Seventy-five names, all of them striking: Davey O’Brien, Earl Campbell, Tim Tebow, John David Crow, Charles Woodson, Roger Staubach, Cam Newton, Archie Griffin and now, Johnny Manziel. On Saturday, the most exclusive fraternity in American athletics grew by one, College Station made its mark on Manhattan, and Manziel bulled his way into the pantheon of college football. There’s another Heisman trophy in Aggieland.

We’re underestimating this award. We’ve spent too much time looking at this shortsightedly. Imagine the recruiting boost, we say. Imagine the national championships and program revenue and national branding. Imagine the t-shirts. Just imagine. First we need to come to terms with what the Heisman trophy means.

“Johnny Heisman.” “Heismanziel.” We’ve heard all the nicknames. Here’s the good news, Aggies: you can’t oversell that, because no matter how big a conception you have in your mind of the Heisman, it’s always going to be bigger than that.

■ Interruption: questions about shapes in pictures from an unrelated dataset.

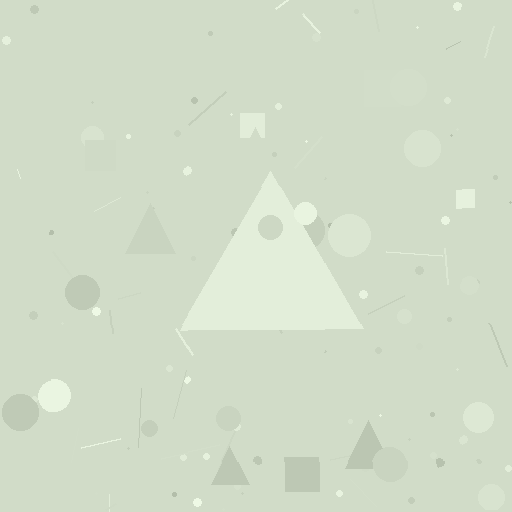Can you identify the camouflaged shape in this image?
The camouflaged shape is a triangle.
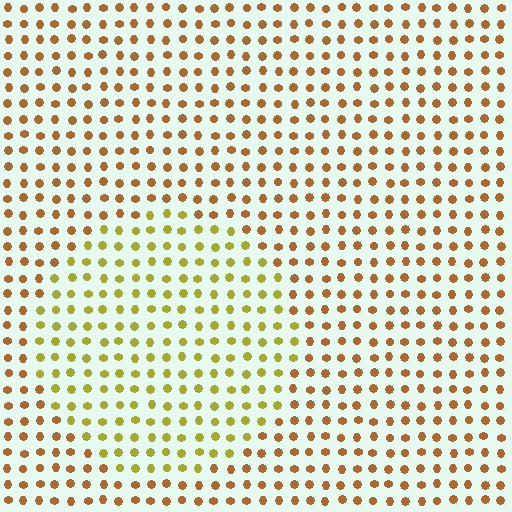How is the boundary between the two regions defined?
The boundary is defined purely by a slight shift in hue (about 34 degrees). Spacing, size, and orientation are identical on both sides.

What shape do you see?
I see a circle.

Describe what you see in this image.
The image is filled with small brown elements in a uniform arrangement. A circle-shaped region is visible where the elements are tinted to a slightly different hue, forming a subtle color boundary.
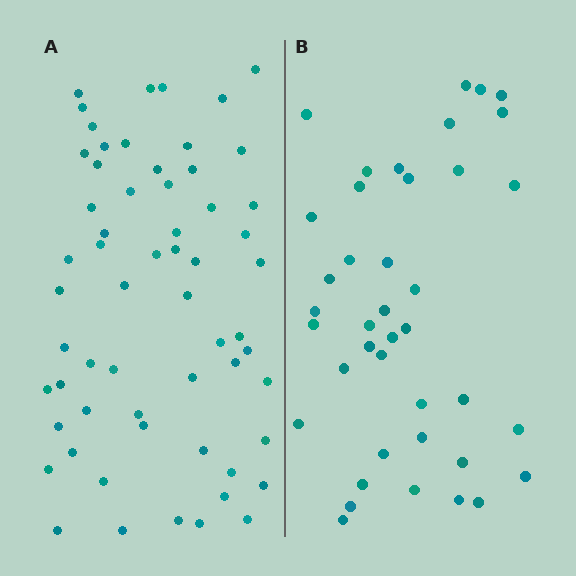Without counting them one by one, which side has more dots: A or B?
Region A (the left region) has more dots.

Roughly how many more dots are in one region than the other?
Region A has approximately 20 more dots than region B.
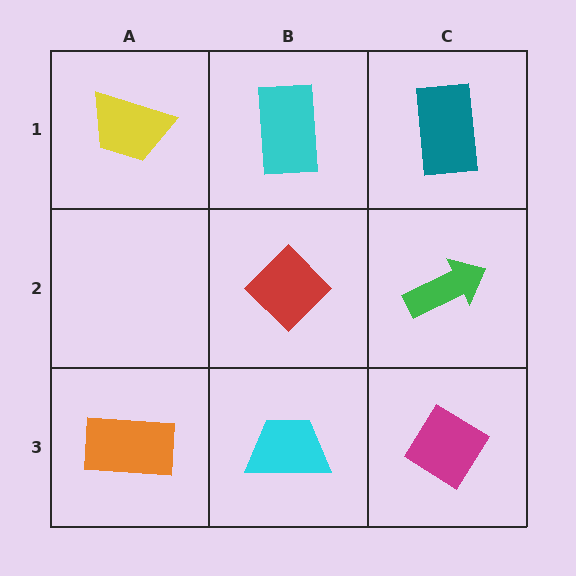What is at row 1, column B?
A cyan rectangle.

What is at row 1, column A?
A yellow trapezoid.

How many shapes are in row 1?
3 shapes.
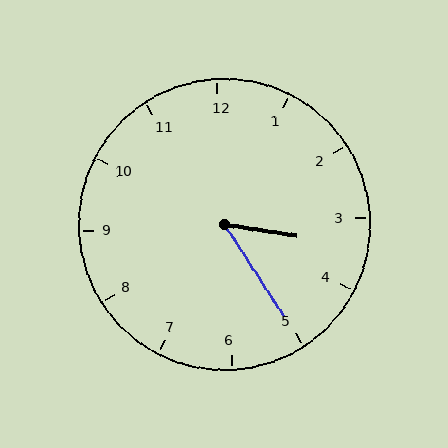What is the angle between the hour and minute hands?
Approximately 48 degrees.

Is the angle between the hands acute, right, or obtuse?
It is acute.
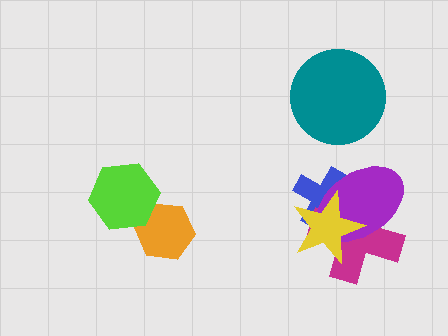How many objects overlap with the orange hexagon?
1 object overlaps with the orange hexagon.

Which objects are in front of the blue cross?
3 objects cover part of the blue cross: the magenta cross, the purple ellipse and the yellow star.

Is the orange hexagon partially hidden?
Yes, it is partially covered by another shape.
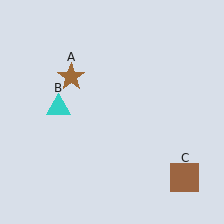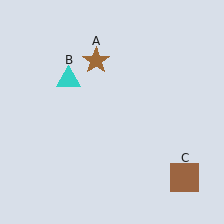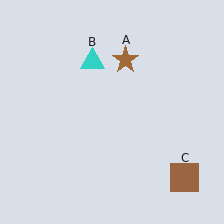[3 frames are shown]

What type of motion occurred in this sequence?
The brown star (object A), cyan triangle (object B) rotated clockwise around the center of the scene.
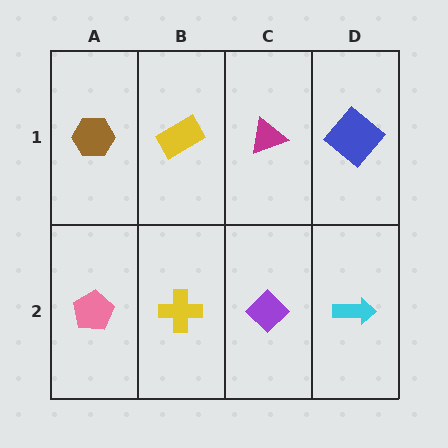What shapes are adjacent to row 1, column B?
A yellow cross (row 2, column B), a brown hexagon (row 1, column A), a magenta triangle (row 1, column C).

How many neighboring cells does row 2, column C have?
3.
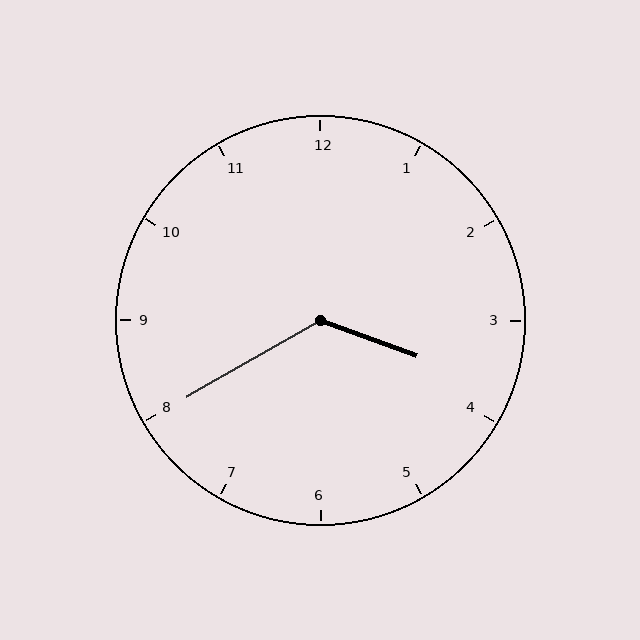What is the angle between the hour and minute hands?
Approximately 130 degrees.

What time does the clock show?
3:40.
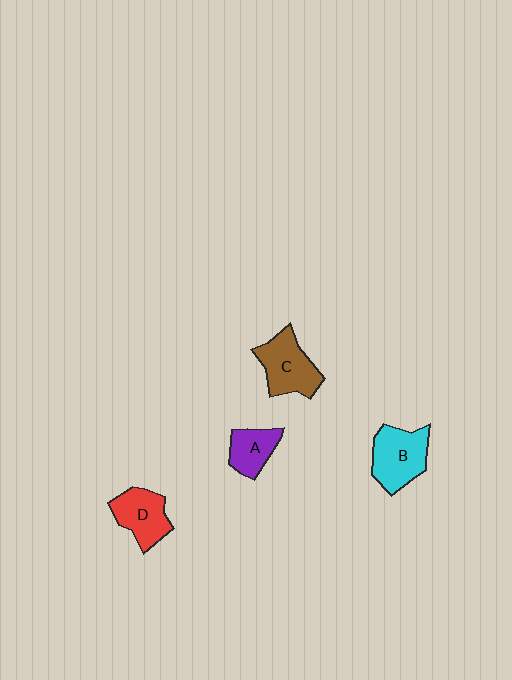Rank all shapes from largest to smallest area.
From largest to smallest: B (cyan), C (brown), D (red), A (purple).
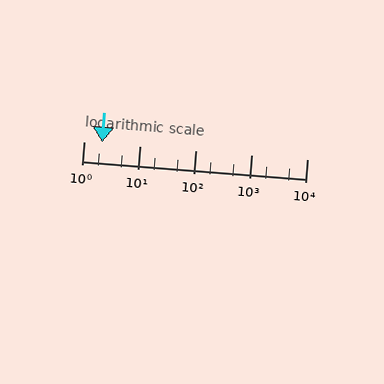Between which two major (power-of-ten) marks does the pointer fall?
The pointer is between 1 and 10.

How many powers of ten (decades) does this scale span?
The scale spans 4 decades, from 1 to 10000.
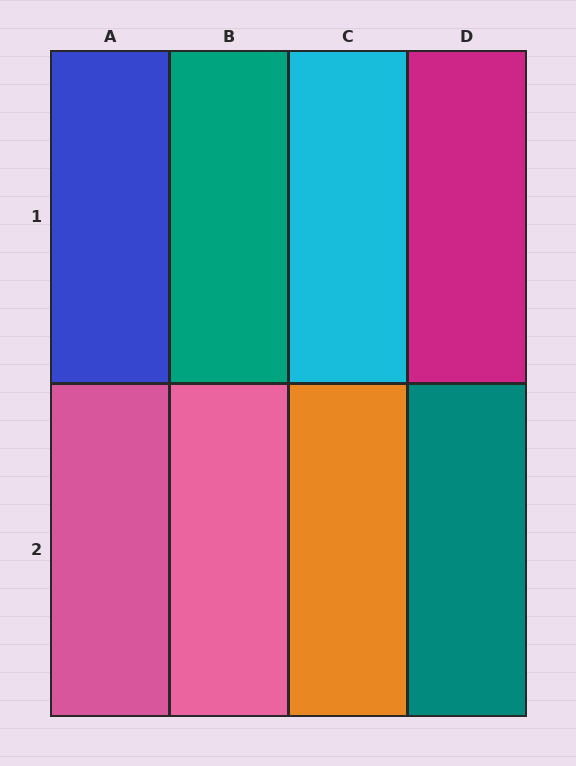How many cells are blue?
1 cell is blue.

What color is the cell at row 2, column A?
Pink.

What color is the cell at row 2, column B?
Pink.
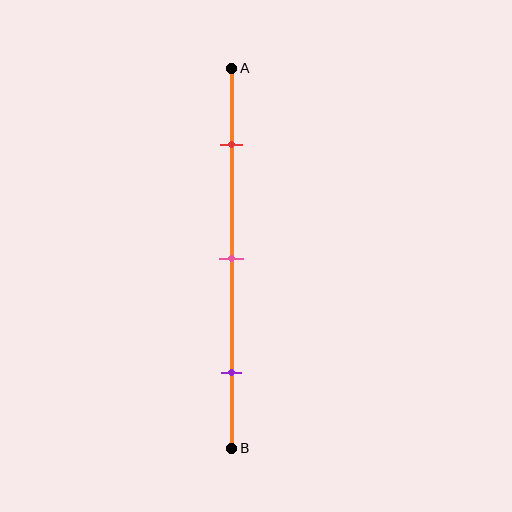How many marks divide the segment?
There are 3 marks dividing the segment.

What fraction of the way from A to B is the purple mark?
The purple mark is approximately 80% (0.8) of the way from A to B.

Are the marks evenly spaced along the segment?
The marks are evenly spaced relative to one another, but the two end sections (A to the first mark and the last mark to B) are shorter than the gaps between the marks, so they do not divide the segment into equal parts.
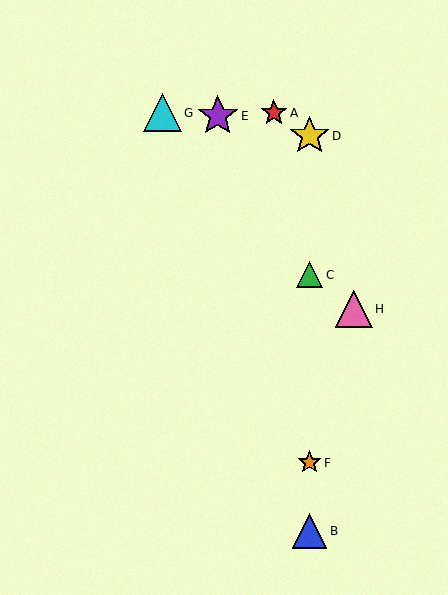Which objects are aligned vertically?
Objects B, C, D, F are aligned vertically.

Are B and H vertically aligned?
No, B is at x≈310 and H is at x≈354.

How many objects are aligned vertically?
4 objects (B, C, D, F) are aligned vertically.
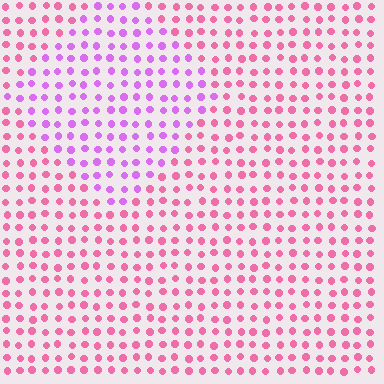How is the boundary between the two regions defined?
The boundary is defined purely by a slight shift in hue (about 43 degrees). Spacing, size, and orientation are identical on both sides.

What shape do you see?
I see a diamond.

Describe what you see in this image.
The image is filled with small pink elements in a uniform arrangement. A diamond-shaped region is visible where the elements are tinted to a slightly different hue, forming a subtle color boundary.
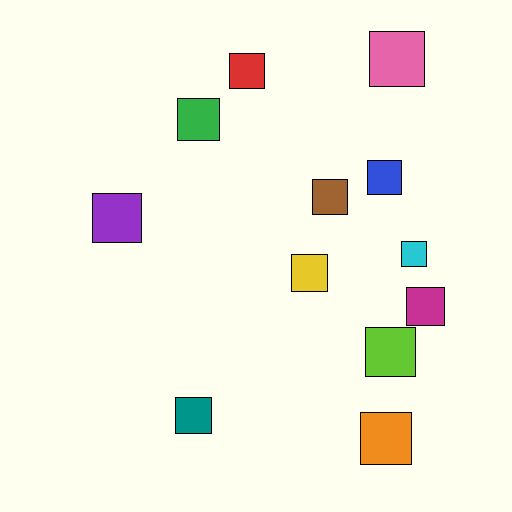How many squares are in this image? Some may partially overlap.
There are 12 squares.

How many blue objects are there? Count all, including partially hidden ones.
There is 1 blue object.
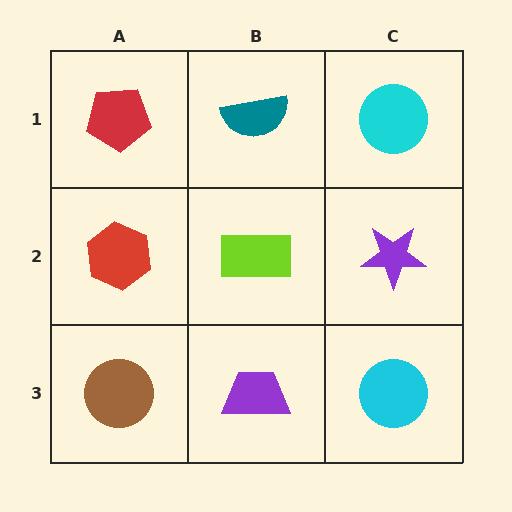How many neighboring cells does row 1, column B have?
3.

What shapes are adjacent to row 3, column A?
A red hexagon (row 2, column A), a purple trapezoid (row 3, column B).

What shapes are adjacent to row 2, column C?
A cyan circle (row 1, column C), a cyan circle (row 3, column C), a lime rectangle (row 2, column B).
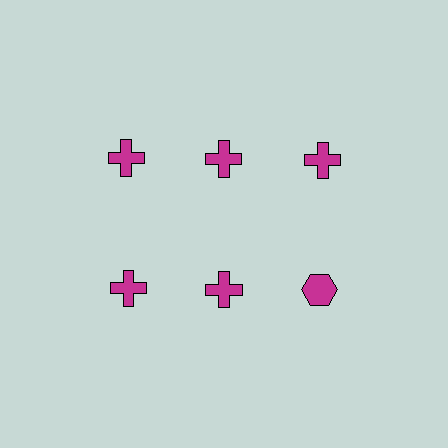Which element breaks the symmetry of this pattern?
The magenta hexagon in the second row, rightmost column breaks the symmetry. All other shapes are magenta crosses.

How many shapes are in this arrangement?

Find a computer and look at a list of all the former Heisman winners. Because of the flaws in the bowl system, the fallibility in the polls and the ambiguity of the national championship, the Heisman trophy is the most iconic symbol of college football. It’s the purest thing in the purest incarnation of football. It would be hard to say that a Heisman trophy is more important than a national championship, but it’s certainly more permanent, more recognizable. Words like “fraternity,” “club” and “brotherhood” surround the group of Heisman winners. They genuinely seem to care about the sanctity of their roll call. Johnny will always be a part of that.

John David Crow’s Heisman came well before the era of around-the-clock jabber from the sports punditry, so he’s had more buzz surrounding him in the past weeks than when he won the Heisman trophy in 1957. For more than half a century, he was the first and only Aggie to do so. Current students don’t know Crow. How could they? I respect his accomplishments, but the usual things bother me. It was a different mode of football in those days, and it always felt a little sad that our University had to scrounge so far back into the narrative of A&M football to find something worth marketing. Crow has his face all over spirit videos and Kyle Field banners, and he should.

So what does that say about Johnny? Johnny’s face isn’t displayed most prominently in College Station at the moment. In Times Square, the most noticeable face among the lights, signs and passersby is that of a small town kid from Kerrville Tivy High School. New York is a fast city; they’ll forget about Johnny. But at A&M, we’re looking at fifty-plus years of Johnny Football. He has three more years on the field, sure, assuming all the things football fans are usually wrong in assuming. He has the rest of his life as the face of A&M.

Because that’s what he is. He’s not just the most popular entity within the most popular institution of A&M. He’s the University. He’s the access point to A&M for everyone outside the College Station zip code. It’s almost hilarious how much work the University marketing guys have done, tossing around things like traditions and the SEC logo, only to have Johnny “Scooby-Heisman-Football” Manziel fall into their laps.

I expect a Manziel statue. I expect the quote from his speech about the 12th Man in every spirit video for the next century. I expect every non-Aggie we know to hate us for how many highlight videos we watch and re-watch and I expect us not to care.

He ended his acceptance speech with a “Gig ‘Em.” For all the Aggies who have flashed a thumbs-up over the years, Johnny’s might have been the most important. Down the line, Manziel will lead the next great Aggie up the steps before the Heisman is awarded, just as Crow did for him.

Baylor officials reported this week that Robert Griffin III’s 2011 Heisman nod was worth $250 million to the school. It seems logical that A&M will reap similar benefits. But for the 12th Man, Saturday night was worth a whole lot more.